Let $K$ be a field. Let $X$ be a scheme over $K$. We denote by $K_s$ and by $\bar{K}$ the separable closure and the algebraic closure of $K$ respectively. By base change we have the schemes $X_{K_s}$ and $X_{\bar{K}}$. I have the following questions.

1. Is it possible that $X_{K_s}$ and $X_{\bar{K}}$ are isomorphic as schemes over $K$?
2. Is it possible to have a bijection between $X_{K_s}(K_s)$ and $X_{\bar{K}}(\bar{K})$?
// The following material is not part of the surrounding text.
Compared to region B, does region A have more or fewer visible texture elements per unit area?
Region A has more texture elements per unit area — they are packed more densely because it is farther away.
In the case I need, for example, $X_\bar{K}\simeq\mathbb{G}_{m,\bar{K}}^n$, where $n$ is a positive integer and $\mathbb{G}_{m,\bar{K}}=$Spec$(\frac{\bar{K}[X,Y]}{(XY-1)})$. Is some of the previous points satisfied in this case?

Answer 1

Let $X$ be a scheme over $K$ with $X_{\bar K}$ isomorphic to a power of the multiplicative group and you want to know if it is possible for $X_{\bar K}$ and $X_{K_s}$ to be isomorphic as $K$-schemes. The answer is no, unless $K$ is perfect. Suppose otherwise and, after replacing $K$ by a finite extension we can assume that $X$ is already isomorphic to a power of the multiplicative group and the hypothesis is that $K_s[x_1^{\pm 1},\ldots,x_m^{\pm 1}]$ is isomorphic to ${\bar K}[x_1^{\pm 1},\ldots,x_m^{\pm 1}]$ as $K$-algebras. If that's so, then the group of units of the two rings are isomorphic as groups and the elements of $K_s^*,{\bar K}^*$ respectively are the units which are divisible by all $n, (n,p)=1$, where $p$ is the characteristic. But, if $K$ is not perfect, there is an element of $K^*$ which is not arbitrarily divisible by powers of $p$ in $K_s^*$.